Duchenne muscular dystrophy (DMD) is a genetic disorder that primarily affects boys and is characterized by progressive muscle weakness and wasting. It is caused by a mutation in the dystrophin gene, which codes for a protein called dystrophin that is important for maintaining the structural integrity of muscle fibers. Without sufficient dystrophin, muscle fibers become damaged and eventually die.
The symptoms of DMD usually appear in early childhood and may include:
Some common treatments for DMD include:
Corticosteroids: Corticosteroids, such as prednisone and deflazacort, are medications that can help slow the progression of muscle weakness and wasting in DMD. They work by reducing inflammation and improving muscle strength.

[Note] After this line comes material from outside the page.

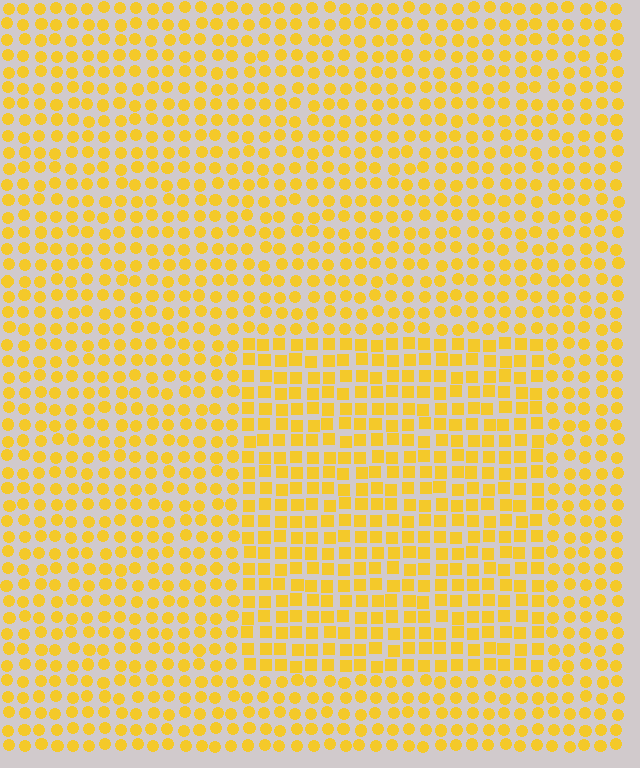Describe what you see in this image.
The image is filled with small yellow elements arranged in a uniform grid. A rectangle-shaped region contains squares, while the surrounding area contains circles. The boundary is defined purely by the change in element shape.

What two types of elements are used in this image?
The image uses squares inside the rectangle region and circles outside it.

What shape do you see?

Physical therapy: Physical therapy can help maintain muscle strength and flexibility, and improve mobility and independence. A physical therapist can develop an exercise program tailored to the individual's needs and abilities.
Mobility aids: Mobility aids, such as wheelchairs, scooters, and braces, can help individuals with DMD move around and maintain their independence. They can also help prevent falls and other injuries.
Respiratory therapy: Respiratory therapy may be needed to help manage breathing difficulties, particularly at night or during sleep. This may include the use of a breathing machine or oxygen therapy.
Duchenne Muscular Dystrophy (DMD) is a genetic disorder caused by a mutation in the DMD gene on the X chromosome. The DMD gene codes for the protein dystrophin, which is an essential component of the muscles that helps to maintain their structure and function.